Basically, what a robots.txt file does is to tell the crawlers which pages on the website they can access and which pages must not be crawled. While it helps manage the crawl budget, it also helps avoid overloading the site with crawling requests.

You can allow or disallow specific pages from crawling. However, to block the indexation of specific pages on your website, you must use the no-index rule instead of blocking it using robots.txt. Blocking only disallows crawling, it does not guarantee blocking from indexation since if the link is found on other pages, it might still get indexed. However, there are still certain pages blocking which can be compulsory and can be done using robots.txt.

The robots.txt file can be found in your root folder (the folder in which wordpress is installed). If you have a robots.txt file on your website, you can find it in the root folder. Otherwise, you can create one to help with crawling of your website.

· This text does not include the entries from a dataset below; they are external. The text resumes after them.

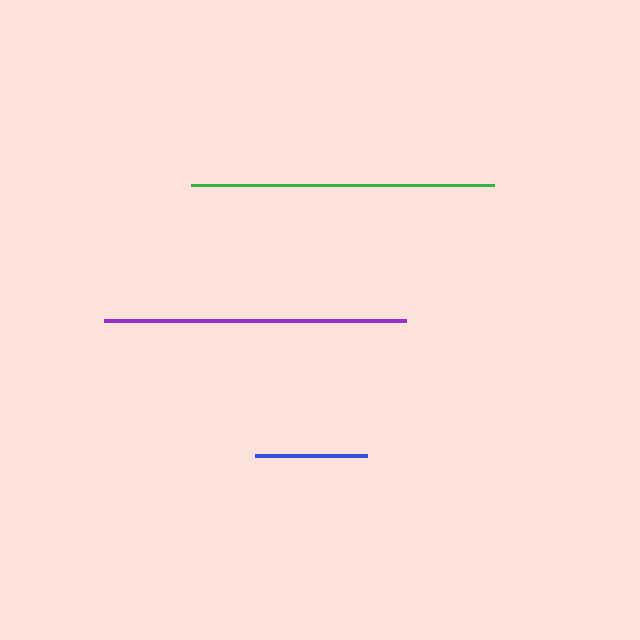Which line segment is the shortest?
The blue line is the shortest at approximately 112 pixels.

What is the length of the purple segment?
The purple segment is approximately 302 pixels long.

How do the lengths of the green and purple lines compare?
The green and purple lines are approximately the same length.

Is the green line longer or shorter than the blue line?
The green line is longer than the blue line.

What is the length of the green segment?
The green segment is approximately 303 pixels long.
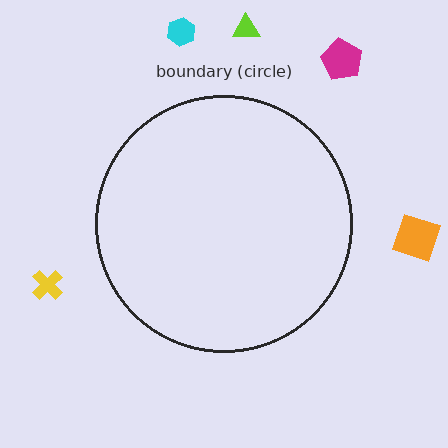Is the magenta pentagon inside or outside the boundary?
Outside.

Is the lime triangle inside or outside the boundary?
Outside.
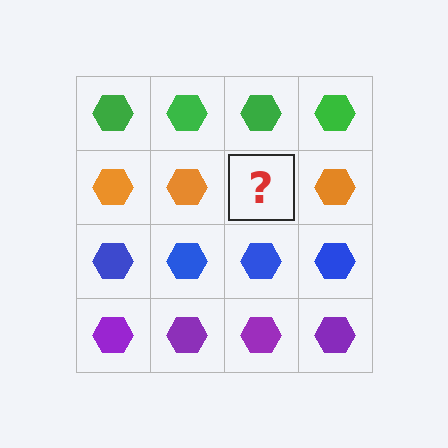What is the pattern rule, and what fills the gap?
The rule is that each row has a consistent color. The gap should be filled with an orange hexagon.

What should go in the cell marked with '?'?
The missing cell should contain an orange hexagon.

There are two ways to create a robots.txt file for your website. You can use a virtual robots.txt file for your website created by a plugin or a physical robots.txt file that you manually create and upload to the root folder.

Create virtual Robots.txt file with a SEO Plugin:

Generally, the SEO plugins like Yoast and Rank Math include a virtual Robots.txt for your website when you install them on your blog. You can go to the url yourdomain.com/robots.txt to check out.

Both Yoast and Rank Math as well as some other SEO plugins include tools to manage the Robots.txt file. In Yoast SEO plugin, you can use the tools to edit your Robots.txt file and add or remove any rules.

If you are using the Rank Math plugin, you can go to the general settings and edit your Robots.txt from there.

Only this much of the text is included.